The working group presented their report - which proposes that Finland repeal the exemption law - to Defence Minister Jussi Niinistö on Monday.
Every year in Finland some 20,000 young men take part in the country's mandatory military conscription programme. Instead of serving in the military, young men have the option of carrying out their national service in civilian settings.
But young Jehovah's Witnesses have had the right to refuse to serve the country - militarily or even in a civilian capacity - since 1987.
The topic of whether followers of the Christian denomination should be compelled to serve in Finland's military has been debated for years.
Teemu Penttilä, leader of the defence ministry working group behind the report, said the time to change the law has arrived.

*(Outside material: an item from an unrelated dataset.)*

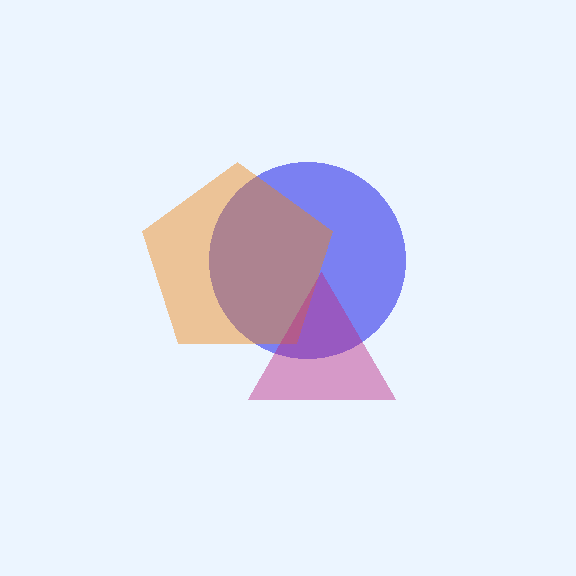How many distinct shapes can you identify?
There are 3 distinct shapes: a blue circle, an orange pentagon, a magenta triangle.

"The civil service [system] has changed significantly in recent years. For example, religious communities now offer places of employment [in civil service]. There has been a clear societal change," Penttilä said.

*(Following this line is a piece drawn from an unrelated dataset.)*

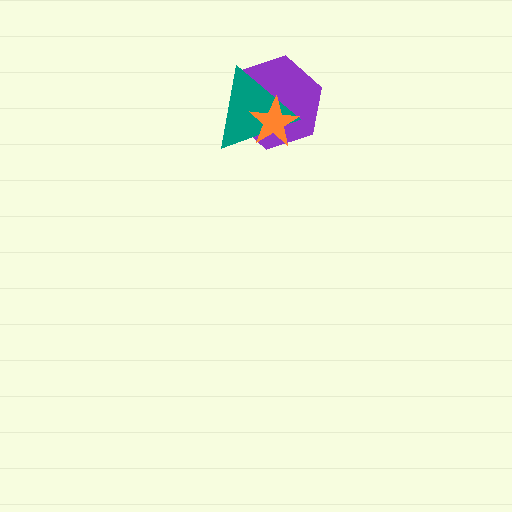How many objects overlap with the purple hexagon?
2 objects overlap with the purple hexagon.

Finland has been dealing with this issue for more than a decade. In 2006 a Defence Ministry working group examined the topic but did not reach any conclusions. A similar effort - this time consulting foreign experts - was carried out in 2009 but had similar results.
Efforts by defence ministers in 2011 and 2013 also failed to reach a solution. The subject re-emerged this year. In a pivotal ruling, the Helsinki Court of Appeal found that permitting male Jehovah's Witnesses to avoid conscription was discriminatory.
The implementation of the law protecting Jehovah's Witnesses from conscription more than three decades ago came as a response to criticism Finland received from the UN Human Rights Committee. The committee said it viewed conscientious objectors as prisoners of conscience and accused Finland of not fulfilling its international obligations.
Before the law changed in the late 1980s, every year dozens of Jehovah's Witnesses were jailed for not complying with conscription laws.
Increase in total objectors possible
Jehovah's Witness' spokesperson Veikko Leinonen has previously said Finland's laws on mandatory civil service violate the religious group's authority.
Leinonen warned that abolishing the exemption would result in a return to the situation before the law was instated, and that members of the church would rather choose to serve jail sentences than serve.
But the Defence Ministry's Penttilä disagreed, saying that the working group consulted several Jehovah's Witnesses representatives who vowed that no one would be excluded from the church for carrying out civil service duties.
"We're aware there's a risk the number of total objectors may rise. But the working group found that it will not be a significant increase," Penttilä said.